Or, d’après certains techniciens, l’aéroplane, tel qu’il est actuellement construit, ne serait qu’un premier stade de la locomotion aérienne ; l’avenir serait à l’hélicoptère, dont un type, inventé par l’ingénieur italien Vittorio Isacco, a récemment été acheté par l’État français. Et un inventeur qui s’est spécialisé dans l’étude du problème de l’hélicoptère, M. Louis Damblanc, écrivait, l’autre jour, qu’il avait « le ferme espoir que nous verrions, en 1928, un hélicoptère sillonner correctement le ciel de Paris. »
Et Jules Verne, quand il formulait son audacieuse prédiction, en apparence paradoxale, – décembre 1863, – débutait seulement dans les lettres. Il n’avait encore publié qu’un volume : Cinq semaines en ballon, dont l’intérêt passionnant et la conception originale valurent à son auteur la célébrité du jour au lendemain ; ce roman exposait les principes et relatait les voyages d’un ballon dirigeable. Dans ce premier récit, il utilisait un aérostat, gonflé à l’hydrogène, qu’un ingénieux dispositif, décrit minutieusement par le romancier, permettait de conserver plusieurs semaines sans déperdition de gaz, tout en le faisant monter et atterrir au gré de ceux qui avaient pris place dans la nacelle.
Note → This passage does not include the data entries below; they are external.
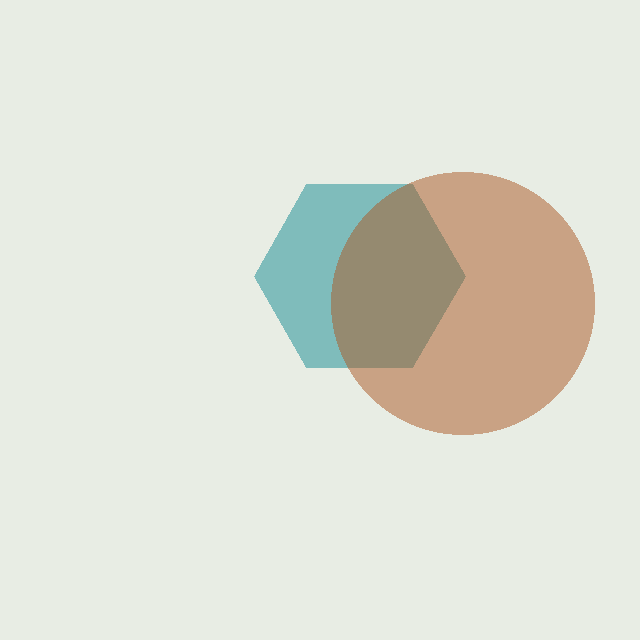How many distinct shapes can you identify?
There are 2 distinct shapes: a teal hexagon, a brown circle.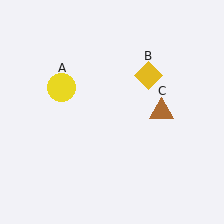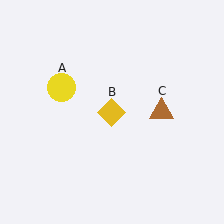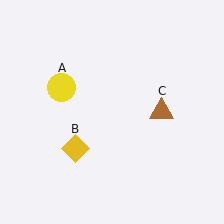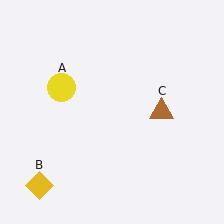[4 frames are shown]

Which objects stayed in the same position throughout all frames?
Yellow circle (object A) and brown triangle (object C) remained stationary.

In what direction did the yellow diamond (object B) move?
The yellow diamond (object B) moved down and to the left.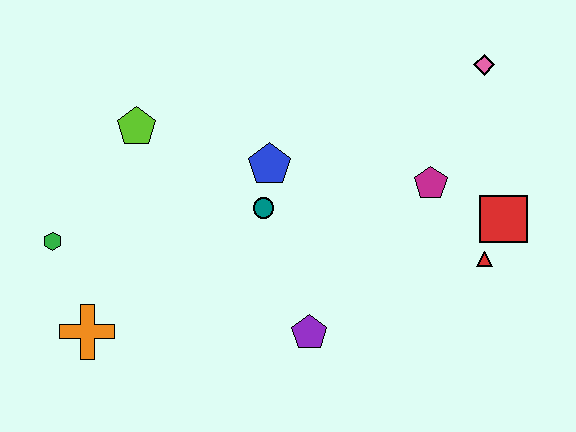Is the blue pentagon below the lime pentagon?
Yes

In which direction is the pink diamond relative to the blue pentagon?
The pink diamond is to the right of the blue pentagon.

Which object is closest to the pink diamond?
The magenta pentagon is closest to the pink diamond.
À l’aide de ce ballon, qui était, en somme, l’ancêtre de nos dirigeables actuels, Jules Verne faisait effectuer à ses héros la traversée complète du
continent africain, réputé impénétrable à cette époque. Ces personnages réalisaient donc, soixante-
cinq ans plus tôt, la téméraire entreprise que projetaient, il y a quelques mois, deux audacieux pilotes qui voudraient survoler le continent noir de
l’est à l’ouest, de Djibouti à Libreville. L’« anticipation » décrite par le romancier n’en est donc que plus remarquable et plus étonnante.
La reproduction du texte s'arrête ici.